Look What Followed Me Home

Local collector wins battle with the Navy:

It's taken six years and a special act of Congress, but an aircraft mechanic from Princeton, Minn., is the undisputed owner of a rare World War II Corsair fighter plane that he salvaged 15 years ago from a North Carolina swamp.

Last week, U.S. District Judge Michael Davis in Minneapolis approved a settlement that ends a lawsuit filed a year ago by the U.S. Justice Department against Lex Cralley. The lawsuit was the climax of an escalating battle of wills that had been going on since 1999 between the 50-year-old Northwest Airlines mechanic and the U.S. Navy.

And what does he get to keep? Only the second-coolest airplane of World War II - A Chance-Vought F4U Corsair:
"It remains a piece of naval aviation history to be shared," said Cralley, whose dream is to restore the plane to flying condition — something that will take many years and millions of dollars, according to aviation history experts. It's estimated that fewer than 25 Corsairs still are flying......And the Navy was particularly interested in the remnants of the plane in Cralley's shed. Military aviation enthusiasts say it's the only Corsair of its kind known to exist.

Specifically, it's a Corsair that was manufactured by the Brewster Aeronautical Corp. of Long Island, N.Y., after the original manufacturer, the Chance Vought Aircraft Corp. of Stratford, Conn., became overwhelmed by the wartime demand for new planes.

Brewster, which no longer exists, built 735 Corsairs — Cralley's was the 119th — compared to more than 12,000 F4U Corsairs built by Vought, which is now headquartered in Dallas.

It literally took an Act Of Congress to get the Navy to give in on this - with Norm Coleman introducing the Senate bill.

Posted by Mitch at May 11, 2005 07:11 AM | TrackBack
Comments

"...the second-coolest airplane of World War II...."

So what do you rate as cooler? I don't have such a rigid hierarchy of cool, but the Schwalbe, Jug, Mosquito, Mustang, FW-190, Lightning, and Spit are all right up there in the fighter cool sweepstakes.

"...A Chance-Vought F4U Corsair...."

Wouldn't that be a Brewster F4U Corsair*? Since the reason it's important is that it wasn't built by Chance-Vought and all.

8-)

* And isn't that combination of words a jarring one?

Posted by: Doug Sundseth at May 11, 2005 10:58 AM

a) The Hawker Hurricane was cooler. Don't get me wrong - WWII was crowded with really cool planes. But my hierarchy has always been Hurricane/Corsair/Mustang/Spitfire/Mosquito/Wildcat...

b) Nah. Many planes were built by other manufacturers during the war; Ford built a few thousand B-24 Liberators, but it was still the "Consolidated B-24", not the "Ford B-24".

Brewster should have wished it were associated with the F4U; their biggest contribution to aviation history was the Brewster F2A Buffalo.

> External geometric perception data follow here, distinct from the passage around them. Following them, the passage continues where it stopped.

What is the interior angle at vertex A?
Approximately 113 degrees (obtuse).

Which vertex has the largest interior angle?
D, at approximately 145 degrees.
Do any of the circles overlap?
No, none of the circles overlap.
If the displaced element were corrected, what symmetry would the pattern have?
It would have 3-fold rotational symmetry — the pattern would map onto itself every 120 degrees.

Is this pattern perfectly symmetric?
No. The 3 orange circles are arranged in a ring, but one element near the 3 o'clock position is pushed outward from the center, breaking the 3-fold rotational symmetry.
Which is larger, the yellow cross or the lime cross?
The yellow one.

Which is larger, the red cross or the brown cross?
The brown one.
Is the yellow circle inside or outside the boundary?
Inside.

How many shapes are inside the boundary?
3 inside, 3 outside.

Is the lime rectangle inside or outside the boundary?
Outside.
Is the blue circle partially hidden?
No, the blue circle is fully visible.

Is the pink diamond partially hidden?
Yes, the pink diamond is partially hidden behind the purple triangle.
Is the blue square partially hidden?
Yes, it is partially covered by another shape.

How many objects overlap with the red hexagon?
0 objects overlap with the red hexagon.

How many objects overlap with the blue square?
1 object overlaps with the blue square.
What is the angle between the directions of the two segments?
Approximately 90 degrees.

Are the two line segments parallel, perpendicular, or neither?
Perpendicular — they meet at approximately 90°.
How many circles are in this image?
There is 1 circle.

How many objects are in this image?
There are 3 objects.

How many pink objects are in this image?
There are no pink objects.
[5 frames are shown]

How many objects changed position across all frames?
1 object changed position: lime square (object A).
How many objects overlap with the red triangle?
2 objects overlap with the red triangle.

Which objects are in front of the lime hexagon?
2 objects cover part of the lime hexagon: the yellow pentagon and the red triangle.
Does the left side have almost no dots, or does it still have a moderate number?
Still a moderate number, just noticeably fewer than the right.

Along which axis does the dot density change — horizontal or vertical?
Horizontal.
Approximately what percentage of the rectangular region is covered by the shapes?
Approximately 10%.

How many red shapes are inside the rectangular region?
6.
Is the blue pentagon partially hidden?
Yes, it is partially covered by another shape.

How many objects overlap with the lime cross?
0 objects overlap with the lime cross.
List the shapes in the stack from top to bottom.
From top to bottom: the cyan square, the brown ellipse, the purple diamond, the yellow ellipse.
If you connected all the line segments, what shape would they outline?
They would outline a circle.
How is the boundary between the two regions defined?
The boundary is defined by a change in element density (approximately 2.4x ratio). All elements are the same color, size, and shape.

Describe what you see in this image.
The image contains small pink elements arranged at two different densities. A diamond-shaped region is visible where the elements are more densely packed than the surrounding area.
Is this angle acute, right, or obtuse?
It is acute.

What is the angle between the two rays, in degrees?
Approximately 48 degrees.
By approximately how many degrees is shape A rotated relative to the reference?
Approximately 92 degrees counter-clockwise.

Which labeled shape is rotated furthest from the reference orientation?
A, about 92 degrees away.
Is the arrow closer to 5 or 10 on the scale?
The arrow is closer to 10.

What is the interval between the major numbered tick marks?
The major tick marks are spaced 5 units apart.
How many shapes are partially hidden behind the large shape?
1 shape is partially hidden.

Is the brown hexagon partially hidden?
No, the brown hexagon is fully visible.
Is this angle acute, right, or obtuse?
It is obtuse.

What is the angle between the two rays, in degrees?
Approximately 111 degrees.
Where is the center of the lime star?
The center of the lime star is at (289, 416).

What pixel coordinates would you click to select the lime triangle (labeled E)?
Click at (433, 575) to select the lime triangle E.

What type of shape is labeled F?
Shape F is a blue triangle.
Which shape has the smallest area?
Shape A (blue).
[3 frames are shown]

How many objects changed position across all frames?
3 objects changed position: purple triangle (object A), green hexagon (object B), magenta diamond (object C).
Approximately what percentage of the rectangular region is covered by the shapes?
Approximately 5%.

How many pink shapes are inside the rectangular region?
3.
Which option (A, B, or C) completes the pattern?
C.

Posted by: mitch at May 11, 2005 11:27 AM

Are we talking about coolness in looks? What's the criteria here? Damn patriotism, I'm calling the ME 262 schwalbe the coolest WW2 plane.

Posted by: Terry at May 11, 2005 12:29 PM

a) Fair enough, de gustibus non disputandum. For me, the Hurricane would probably make a longer list, but the F4F wouldn't (F6F, maybe). I'd also consider the Gladiator, the Me-110, the Dewoitine D.520, ....

b) My comment was meant to be tongue-in-cheek, sorry if that didn't come across. The design was clearly a Chance-Vought design, and any general discussion of the airplane would refer to it as such. OTOH, I'm pretty sure I've seen contemporaneous accounts that referred to planes by their actual manufacturers rather than their designers.

On a somewhat related note, some years ago Military History Magazine contacted the Luftwaffe to resolve the Bf-109/Me-109 designation controversy. According to the Luftwaffe, the correct designation was (IIRC) Bf-109A-D and Me-109E-whatever as the name of the company changed after the D model (and after the B model of the Bf-110).

As to the Buffalo, I mentioned it in comments over at Bill McCabe's a few days ago to say that the Finns, at least, liked it quite a bit better than the Fokker d.XXI. Talk about a damning indictment of the d.XXI.

ps. I've been trying to reply, but it seems that the nickname of the F4F hits one of your content filters. Dang, that was hard to figure out.